Edmonton Tsunami Water Polo Club was thrilled to host YEG Fitness at a practice in December. Be sure to check out the link to their January Issue where an article about the Edmonton Water Polo Club can be found on page 38! (Copy of the article also listed below)


A growing number of young Edmonton area athletes are enthusiastically diving into water polo, arguably one of the most demanding of all sports. Combining the endurance of elite swimming, the physicality of wrestling and the agility of gymnastics, water polo is played in a two-meter-deep pool which requires players to battle for the ball without touching the bottom. Consistently rated among the most physically demanding sports, athletes of the Edmonton Tsunami Water Polo Club find that these challenges are what make the sport fun and keep them coming back to the pool for years. With U8 programming all the way to Masters water polo, Tsunami gives everyone the opportunity to play.

For Jovan Kostadinovic, Tsunami U19 athlete, water polo has been a major part of his life for the past ten years. Throwing his first water polo ball when he was nine, Jovan describes water polo as an exciting and action-packed sport. Aside from his love for water polo, Jovan describes Tsunami as his family, not just his team. “I’ve made so many memories in the sport that I will cherish, not only with my team but with players from opposing teams,” Jovan says.

Water polo is played with 14 players in the water at a time; six field players and a goalie for each team. Similar in tactics to basketball or handball, water polo players must strategize and work together to advance the ball up the 25-meter playing field in an attempt to score on the opponent’s net.While its basic objective may sound simple, the inability to ever touch the ground makes it drastically more demanding for players.

While Jovan and other Tsunami athletes have been playing the sport for years, others may have had their first taste of water polo in September at the start of a new season. Growing from 57 athletes last season to more than 90 this year, Tsunami is working to expose as many athletes as possible to the fast-paced sport and offers free trials in hopes to get more kids in the water.

The majority of Tsunami members are multi-sport athletes and the club encourages them to stay involved in other activities. While most are water polo players in the winter and swimmers in the summer, others also compete in hockey, football, basketball, Taekwondo, volleyball and cheerleading.Riley Zilkie splits her time  between cheerleading and competing with Tsunami at the provincial level. Coming from a swim background, Riley first tried water polo this past summer and became one of Tsunami’s many new members this fall. “I started off at Tsunami as a newbie but all the coaches and players welcomed me into their family,” says Riley. “I usually don’t like sports but I honestly love water polo andI will keep playing.”

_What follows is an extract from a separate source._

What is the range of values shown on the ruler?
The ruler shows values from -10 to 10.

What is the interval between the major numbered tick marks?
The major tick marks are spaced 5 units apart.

Taylor Halbauer, Tsunami U19 and U16 athlete, is not new to the sport. Starting as a swimmer, Taylor is now in her sixth water polo season and her love and dedication to the sport is infectious among her teammates. Competing across western Canada and playing at the national and international stage motivates Taylor and other Tsunami athletes such as Kendra Justice, a U12 athlete. With a long-term goal of being a member of the Canadian women’s national team, Taylor’s coaches strive to help her and other athletes achieve their goals.

“Our coaching staff feels very privileged to have the opportunity to mentor and support our athletes,” says Raine Paul, Tsunami head coach who has returned to Edmonton after playing four NCAA seasons in southern California. “I can’t think of anything more rewarding than helping an athlete achieve their goal and being a part of that journey. We don’t take a timeout from being coaches just because practice is over, we are coaches 24/7 because for us coaching water polo isn’t a job, it’s our passion.”

Leah, a new Tsunami mom this season, is watching as her daughter enjoys water polo and makes friendships with her new teammates. “My daughter joined the Tsunami this year and was warmly welcomed by the athletes, families and coaches. Having never played before, her coach is ensuring she is learning the skills needed, and is patient and encouraging with her development,” Leah says. “The sport is amazing for the whole person, and our daughter is happy and proud to belong to the Tsunami family.”

Whether athletes are returning for another season or putting on a swim cap for the very first time, water polo is a great way to develop swim skills in an interactive, safe and fun environment. As Edmonton’s oldest water polo program and celebrating its 35th anniversary this season, Tsunami hopes to see new faces at the pool soon.